Is there a central place where opportunities are shared? How do we get it moving faster? If you’re sitting on technology like AI Extract, which can read and then onwardly automate documents in seconds, at scale, how do we point it at the mountains of PDFs sitting around in local and national governmental departments?

9. The key takeaways

It’s exciting. If you spend a big chunk of your time working to convince people to adopt AI, and then turn on the TV to find the Prime Minister saying it’s a national imperative - well, that’s good.

But to bring it full circle, delivery is everything.

  • The industrial strategy barely mentions AI: change that drastically
  • The UK can excel at the application layer
  • The right environment for talent is critical
  • Bold regulatory and tax initiatives could give UK startups an edge
  • The prize on offer is changing people’s lives - if we move quickly enough

The fact that Matt Clifford is being co-opted not only into the policy but into the delivery is a good thing.
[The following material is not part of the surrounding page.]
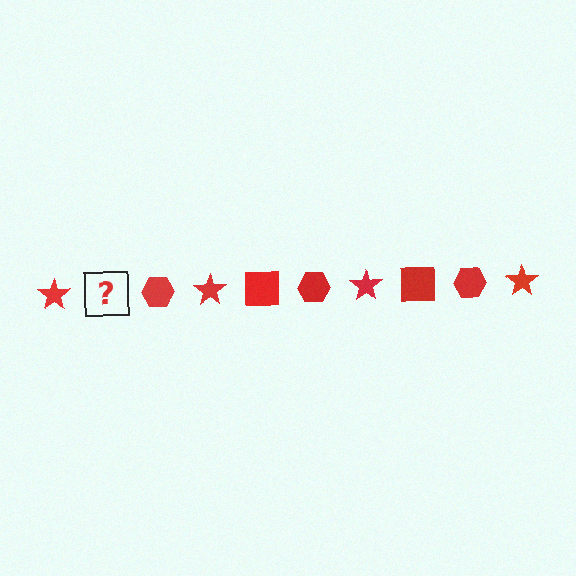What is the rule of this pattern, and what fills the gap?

He’s actually built before, unlike almost anyone in Government. That’s a huge asset in a world where Elon Musk’s X.ai can open a data centre in 19 days. That’s the bar.

AI will continue to have a dramatic impact on business - everything from writing emails to legal team metrics will be affected - but to make that impact positive for the UK, we must back up these fairly bold words with decisively bold actions.

About the author

Richard Mabey
CEO and co-founder of Juro

Richard Mabey is the CEO and co-founder of Juro, the intelligent contract automation platform. Under his leadership, Juro has scaled rapidly, backed by $38 million in venture funding from prominent investors including Eight Roads, USV, Point Nine Capital and Seedcamp, and the founders of companies like Indeed, Gumtree and Wise.

Richard trained and qualified at Freshfields Bruckhaus Deringer, working as an M&A associate in London and New York. He gained an MBA from INSEAD, and then spent time at LegalZoom, learning to build legal tech products.

Frustrated by the manual legal processes that slow down businesses, Richard co-founded Juro in 2016, with a mission to help the world agree contracts faster. Beyond Juro, he hosts the "Brief Encounters" podcast, makes angel investments, and supports other ambitious ventures from the boardroom. Richard is a Fellow of the RSA, an adviser to The Entrepreneurs Network and sits as a Non-executive Director of Bright Blue.